President Barack Obama said Sunday on CBS's 60 Minutes that fixing the economy will take more than one president, and the American people seem to agree.

A new CBS News poll found that 54% of Americans think the president doesn't deserve another four years, a sentiment that reflects voters’ unease with a reelection strategy based on class warfare that is alienating those who identify with the timeless American values of self-reliance and personal responsibility. 

Obama's new approval rating is lower than the approval rating of Geroge W. Bush at this point in his presidency eight years ago. This signals not only the resilience of a negative global economic outlook but also a Democratic message that seems to be failing to boost Obama's prospects, despite a dysfunctional Republican presidential field.

The president unofficially launched his populist-themed reelection bid in September during a joint session of Congress in which he demanded the passing of a $447 jobs package that stalled in the Democratic-controlled Senate, despite a vigorous push during which Obama sought to portray Republicans as enemies of the middle class.  

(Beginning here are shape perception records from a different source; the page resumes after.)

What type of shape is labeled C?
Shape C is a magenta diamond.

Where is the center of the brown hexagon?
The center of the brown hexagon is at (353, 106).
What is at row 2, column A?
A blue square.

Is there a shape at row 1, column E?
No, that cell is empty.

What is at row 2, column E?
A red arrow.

The popularity of the Occupy Wall Street movement gave Obama and the Democrats further ammunition to fire their message of economic inequality by pushing for a payroll tax cut extension for the middle class financed by a surtax on the rich, in the hopes of differencing themselves from the Republicans who they say put the interests of millionaires ahead of the common guy. 

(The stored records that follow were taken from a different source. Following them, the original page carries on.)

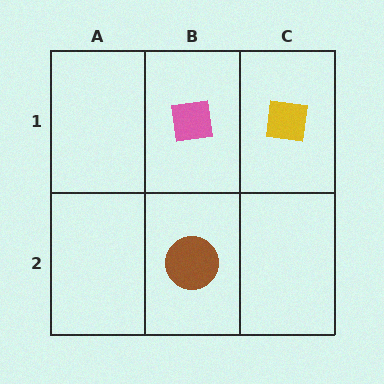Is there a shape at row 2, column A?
No, that cell is empty.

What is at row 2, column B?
A brown circle.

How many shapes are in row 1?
2 shapes.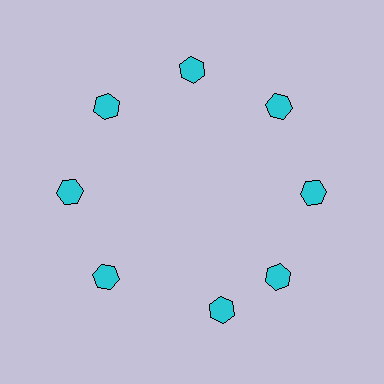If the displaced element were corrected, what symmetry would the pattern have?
It would have 8-fold rotational symmetry — the pattern would map onto itself every 45 degrees.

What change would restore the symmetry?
The symmetry would be restored by rotating it back into even spacing with its neighbors so that all 8 hexagons sit at equal angles and equal distance from the center.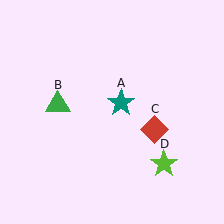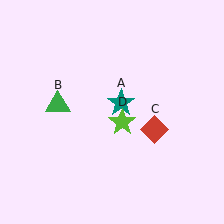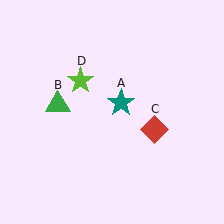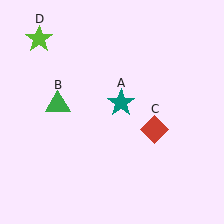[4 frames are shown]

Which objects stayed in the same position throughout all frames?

But Obama's populist rhetoric reached fever pitch during his "fair shot and fair shake" Osawatomie, Kansas, speech in which the president channeled Theodore Roosevelt in a new attempt to call out on Republicans for purportedly wanting to retake the White House in 2012, just to tell people "you're on your own."

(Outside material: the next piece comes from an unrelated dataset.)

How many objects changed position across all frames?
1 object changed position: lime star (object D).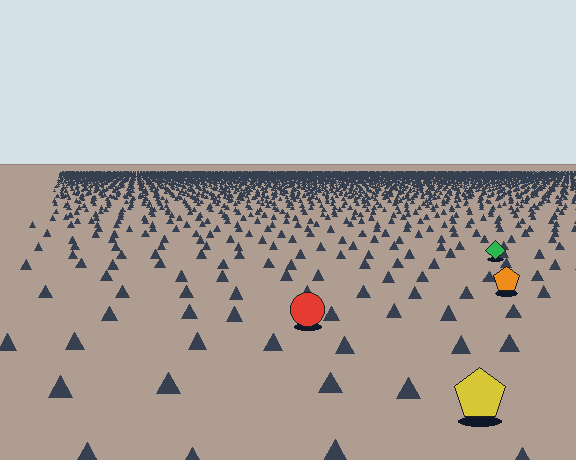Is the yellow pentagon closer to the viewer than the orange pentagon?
Yes. The yellow pentagon is closer — you can tell from the texture gradient: the ground texture is coarser near it.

And here lies the flaw on Obama's reelection strategy. According to a report by the Pew Global Attitudes Project, 58% of Americans believe the state shouldn’t intervene in people’s lives while they’re trying to achieve their goals, a reaffirmation of America’s individualism which is at odds with Obama’s “we’re all in this together” message.

The finding spells trouble for Democratic strategists as it might signal the existence of a new Silent Majority who feels strongly about the American values of self-reliance and personal responsibility and that, feeling alienated by Obama's class warfare rhetoric, may vote the flawed Republicans back into the White House and the Senate next November.